Certo, qualche buona notizia c’è: dallo studio si evince che, tra il 2000 e il 2016, a livello globale, il numero di morti sul lavoro è diminuito del 14 per cento. Un miglioramento dovuto ad una maggiore attenzione alla salute e alla sicurezza sul posto di lavoro. Ma c’è anche il rovescio della medaglia: i decessi per malattie cardiache e ictus associati all’esposizione a lunghe ore di lavoro sono aumentati rispettivamente del 41 e del 19 per cento. E si tratta di “un fattore di rischio psicosociale relativamente nuovo” che tende ad aumentare sempre più.

Le ricadute dalla pandemia

Ci sono poi altre specifiche da tenere ben presente, tra cui il dato geografico: secondo il rapporto, infatti, “un numero sproporzionato di decessi legati al lavoro si verifica tra i lavoratori del sud-est asiatico e del Pacifico occidentale”. L’India, ad esempio, è uno dei Paesi più toccati dal problema degli orari lavorativi troppo lunghi con 12 morti su 100mila persone. L’Italia, invece, ha il tasso di mortalità per cancro alla laringe associato all’esposizione all’amianto tra i più alti nel mondo, pari a 0,6 casi ogni 100mila abitanti. Segue la Francia con 0,4 casi ogni 100mila abitanti. In generale, le statistiche rilevano che la morte sul lavoro colpisce di più gli uomini e le persone di età superiore ai 54 anni. Senza dimenticare che la pandemia da Covid-19 aggiungerà “una nuova dimensione” al carico di oneri delle malattie legate all’occupazione. E tale dimensione dovrà essere presa in considerazione nelle stime future.

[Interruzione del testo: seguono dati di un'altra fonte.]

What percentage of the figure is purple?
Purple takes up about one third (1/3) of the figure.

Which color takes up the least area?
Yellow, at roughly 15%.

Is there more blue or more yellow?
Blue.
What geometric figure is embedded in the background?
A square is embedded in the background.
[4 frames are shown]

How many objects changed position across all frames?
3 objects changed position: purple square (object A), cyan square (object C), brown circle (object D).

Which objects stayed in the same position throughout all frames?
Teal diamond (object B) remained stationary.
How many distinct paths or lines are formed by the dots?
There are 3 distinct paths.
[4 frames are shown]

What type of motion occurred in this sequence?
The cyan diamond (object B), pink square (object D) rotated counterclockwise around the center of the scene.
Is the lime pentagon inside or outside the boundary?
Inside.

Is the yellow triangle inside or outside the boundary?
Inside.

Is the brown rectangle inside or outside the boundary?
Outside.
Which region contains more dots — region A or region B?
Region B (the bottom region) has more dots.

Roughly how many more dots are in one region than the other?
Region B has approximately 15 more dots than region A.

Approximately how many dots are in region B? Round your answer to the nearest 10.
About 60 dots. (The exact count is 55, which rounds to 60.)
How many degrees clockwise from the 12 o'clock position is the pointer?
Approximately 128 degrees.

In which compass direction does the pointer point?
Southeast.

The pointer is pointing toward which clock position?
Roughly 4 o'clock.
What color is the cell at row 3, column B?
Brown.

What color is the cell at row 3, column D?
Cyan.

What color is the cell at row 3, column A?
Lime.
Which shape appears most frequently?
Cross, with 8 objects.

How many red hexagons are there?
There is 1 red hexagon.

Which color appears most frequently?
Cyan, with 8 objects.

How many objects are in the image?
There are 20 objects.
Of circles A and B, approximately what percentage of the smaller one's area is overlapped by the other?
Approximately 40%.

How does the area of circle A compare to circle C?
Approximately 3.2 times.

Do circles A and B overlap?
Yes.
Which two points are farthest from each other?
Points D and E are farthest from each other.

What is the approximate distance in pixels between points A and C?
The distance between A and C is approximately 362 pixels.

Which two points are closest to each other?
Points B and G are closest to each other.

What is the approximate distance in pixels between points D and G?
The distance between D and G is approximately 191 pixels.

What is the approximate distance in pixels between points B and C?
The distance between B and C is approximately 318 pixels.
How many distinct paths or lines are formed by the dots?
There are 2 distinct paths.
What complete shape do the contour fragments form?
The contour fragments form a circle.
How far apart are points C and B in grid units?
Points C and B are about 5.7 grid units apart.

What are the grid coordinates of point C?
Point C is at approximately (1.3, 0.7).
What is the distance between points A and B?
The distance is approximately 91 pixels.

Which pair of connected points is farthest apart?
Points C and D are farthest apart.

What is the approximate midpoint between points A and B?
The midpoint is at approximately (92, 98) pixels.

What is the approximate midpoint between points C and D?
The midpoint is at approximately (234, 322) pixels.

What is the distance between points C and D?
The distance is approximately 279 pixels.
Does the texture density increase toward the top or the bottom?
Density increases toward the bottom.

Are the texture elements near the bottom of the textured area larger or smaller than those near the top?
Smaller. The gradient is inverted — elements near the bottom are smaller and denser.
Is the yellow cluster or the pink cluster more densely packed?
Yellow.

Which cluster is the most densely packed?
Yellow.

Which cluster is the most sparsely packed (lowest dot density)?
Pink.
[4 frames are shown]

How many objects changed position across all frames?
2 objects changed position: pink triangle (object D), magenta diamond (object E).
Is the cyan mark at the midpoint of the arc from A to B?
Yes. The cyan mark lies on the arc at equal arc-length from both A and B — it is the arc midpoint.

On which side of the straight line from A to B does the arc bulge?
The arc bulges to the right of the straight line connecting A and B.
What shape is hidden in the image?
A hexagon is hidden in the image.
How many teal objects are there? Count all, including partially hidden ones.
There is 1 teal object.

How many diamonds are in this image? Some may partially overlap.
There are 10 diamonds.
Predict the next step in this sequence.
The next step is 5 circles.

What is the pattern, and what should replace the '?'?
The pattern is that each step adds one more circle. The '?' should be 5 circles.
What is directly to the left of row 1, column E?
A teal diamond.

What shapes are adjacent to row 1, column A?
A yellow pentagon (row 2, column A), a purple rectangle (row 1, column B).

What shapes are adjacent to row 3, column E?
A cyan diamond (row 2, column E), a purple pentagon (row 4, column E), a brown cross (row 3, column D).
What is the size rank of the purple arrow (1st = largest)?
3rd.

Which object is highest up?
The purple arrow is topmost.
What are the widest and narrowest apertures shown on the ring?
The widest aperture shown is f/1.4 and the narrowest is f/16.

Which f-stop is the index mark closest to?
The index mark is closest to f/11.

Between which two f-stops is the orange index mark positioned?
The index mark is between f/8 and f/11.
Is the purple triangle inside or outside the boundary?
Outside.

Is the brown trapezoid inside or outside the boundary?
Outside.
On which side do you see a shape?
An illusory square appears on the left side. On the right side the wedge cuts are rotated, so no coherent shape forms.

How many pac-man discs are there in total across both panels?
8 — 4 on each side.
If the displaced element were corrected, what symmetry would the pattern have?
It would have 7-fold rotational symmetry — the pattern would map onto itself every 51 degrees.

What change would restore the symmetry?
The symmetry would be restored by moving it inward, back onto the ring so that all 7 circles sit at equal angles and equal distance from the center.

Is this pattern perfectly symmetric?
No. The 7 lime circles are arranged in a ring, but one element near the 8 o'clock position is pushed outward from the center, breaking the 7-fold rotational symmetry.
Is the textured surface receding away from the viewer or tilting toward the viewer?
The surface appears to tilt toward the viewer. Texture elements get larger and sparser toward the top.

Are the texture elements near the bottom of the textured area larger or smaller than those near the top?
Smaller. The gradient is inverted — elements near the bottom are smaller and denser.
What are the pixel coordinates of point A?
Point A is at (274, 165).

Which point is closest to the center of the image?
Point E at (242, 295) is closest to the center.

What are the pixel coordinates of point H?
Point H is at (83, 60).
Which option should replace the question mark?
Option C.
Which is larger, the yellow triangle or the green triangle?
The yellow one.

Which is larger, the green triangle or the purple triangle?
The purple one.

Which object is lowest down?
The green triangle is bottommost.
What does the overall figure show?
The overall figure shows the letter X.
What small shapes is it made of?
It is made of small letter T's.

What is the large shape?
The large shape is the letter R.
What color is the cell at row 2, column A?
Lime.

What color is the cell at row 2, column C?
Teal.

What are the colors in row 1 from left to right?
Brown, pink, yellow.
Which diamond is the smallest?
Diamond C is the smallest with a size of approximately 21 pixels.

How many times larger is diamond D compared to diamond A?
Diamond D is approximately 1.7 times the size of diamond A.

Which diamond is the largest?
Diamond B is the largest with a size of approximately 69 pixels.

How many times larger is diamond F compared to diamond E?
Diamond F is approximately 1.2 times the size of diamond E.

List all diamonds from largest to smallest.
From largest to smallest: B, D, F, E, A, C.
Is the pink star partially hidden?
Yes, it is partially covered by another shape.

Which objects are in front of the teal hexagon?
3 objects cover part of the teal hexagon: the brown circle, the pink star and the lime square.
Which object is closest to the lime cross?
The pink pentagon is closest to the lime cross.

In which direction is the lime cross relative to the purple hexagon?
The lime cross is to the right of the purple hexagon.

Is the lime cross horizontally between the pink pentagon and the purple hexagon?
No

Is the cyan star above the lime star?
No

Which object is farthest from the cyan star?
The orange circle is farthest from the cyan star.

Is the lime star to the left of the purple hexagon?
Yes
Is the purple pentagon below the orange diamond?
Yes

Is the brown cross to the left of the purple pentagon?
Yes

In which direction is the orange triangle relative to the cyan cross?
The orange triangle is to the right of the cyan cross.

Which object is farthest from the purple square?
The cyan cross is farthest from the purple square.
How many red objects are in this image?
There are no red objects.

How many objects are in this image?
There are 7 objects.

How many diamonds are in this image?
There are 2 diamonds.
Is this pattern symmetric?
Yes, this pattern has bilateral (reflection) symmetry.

Luoghi di lavoro siano sani, sicuri e socialmente equi

In totale, sono diciannove i fattori di rischio esaminati dal rapporto ed ognuno di essi è associato ad una serie di azioni preventive che si possono mettere in atto. Ad esempio: per prevenire l’esposizione a lunghi orari di lavoro, si può stilare un accordo sui limiti orari massimi consentiti; oppure per ridurre l’esposizione all’inquinamento atmosferico sul posto di lavoro, si raccomandano il controllo delle polveri, la ventilazione e l’uso dei dispositivi di protezione personale. In sostanza, lo studio sottolinea la necessità di “luoghi di lavoro più sani, più sicuri, più resilienti e socialmente equi”: tutti obiettivi raggiungibili attraverso “il ruolo centrale della promozione della salute e dei servizi alla salute sul lavoro”.

Servono nuovi modelli e sistemi occupazionali

“È scioccante che così tante persone vengano letteralmente uccise dal loro lavoro – ha detto Tedros Adhanom Ghebreyesus, direttore generale dell’Oms – Il nostro rapporto è un campanello d’allarme per i Paesi e le aziende, affinché migliorino e proteggano la salute e la sicurezza dei lavoratori, onorando i loro impegni a fornire una copertura universale dei servizi di sicurezza e salute sul lavoro”. Gli fa ha fatto eco Maria Neira, direttrice del dipartimento Ambiente, cambiamento climatico e salute dell’Oms: “Queste quasi 2 milioni di morti premature si sarebbero potute prevenire”. “La salute e il lavoro devono procedere insieme, mano nella mano – ha aggiunto –. È una responsabilità condivisa affinché nessun lavoratore sia lasciato indietro”. “I governi, i datori di lavoro e i lavoratori – ha concluso Guy Ryder, direttore generale dell’Ilo – possono tutti intraprendere azioni per ridurre l’esposizione ai fattori di rischio sul posto di lavoro, anche introducendo cambiamenti nei modelli e nei sistemi occupazionali”.